Selon les informations de Yonhap, la déclaration des professeurs de médecine indique que cette décision a été prise lors d'une réunion en ligne à laquelle ont participé des professeurs de 20 universités, et qu'ils soumettront leur démission des universités où ils travaillent à partir du 25 mars.
La déclaration précise que, malgré leur démission des universités, les professeurs continueront à soigner les patients dans les hôpitaux.

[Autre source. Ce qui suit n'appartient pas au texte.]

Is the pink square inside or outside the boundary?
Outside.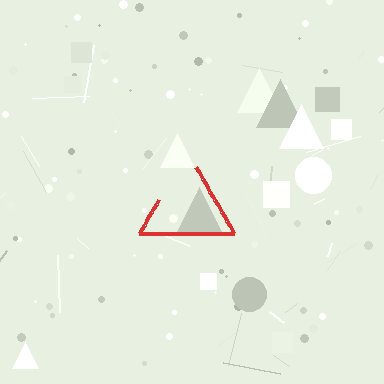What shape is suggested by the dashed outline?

Les professeurs avaient annoncé qu'ils informeraient leurs universités de leur décision de démissionner collectivement si aucune solution raisonnable n'était trouvée par le gouvernement d'ici le 25 mars.
QUE S'EST-IL PASSÉ ?
Le ministère sud-coréen de la Santé et du Bien-être avait décidé d'augmenter de 2 000 personnes les quotas des facultés de médecine en raison de l'insuffisance des services de santé dans les zones rurales et dans les spécialités médicales critiques.

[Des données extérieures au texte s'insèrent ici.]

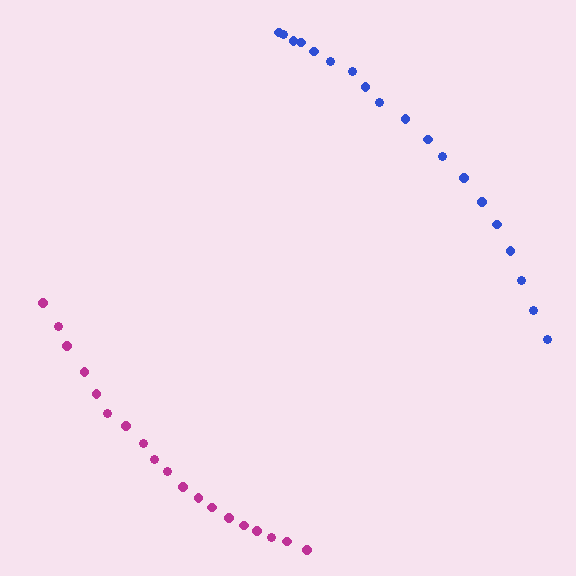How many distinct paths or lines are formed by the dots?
There are 2 distinct paths.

En réaction, les médecins du pays ont organisé des manifestations le 20 février dans plusieurs villes, notamment dans la capitale Séoul, au motif que le plan du gouvernement « dégraderait la qualité de la formation et des services médicaux », et des milliers de médecins internes ont présenté leur démission.
Le gouvernement, invoquant l'impact des démissions sur la santé publique, a relevé le niveau de risque pour la santé publique de « prudent » à « grave ».
Une enquête a été ouverte contre 5 personnes issues de l'Association médicale coréenne et de l'Association coréenne de pédiatrie, accusées d'avoir encouragé et incité des milliers de médecins internes à démissionner pour protester contre l'initiative d'augmenter le nombre d'étudiants en faculté de médecine.
En raison de la démission collective des médecins internes et assistants, les infirmières ont été autorisées le 8 mars à pratiquer des massages cardiaques et à administrer des traitements médicamenteux aux patients des services d'urgence.
Des avis d'avertissement concernant la suspension de leur licence ont été envoyés aux quelque 5 000 médecins internes ayant présenté leur démission.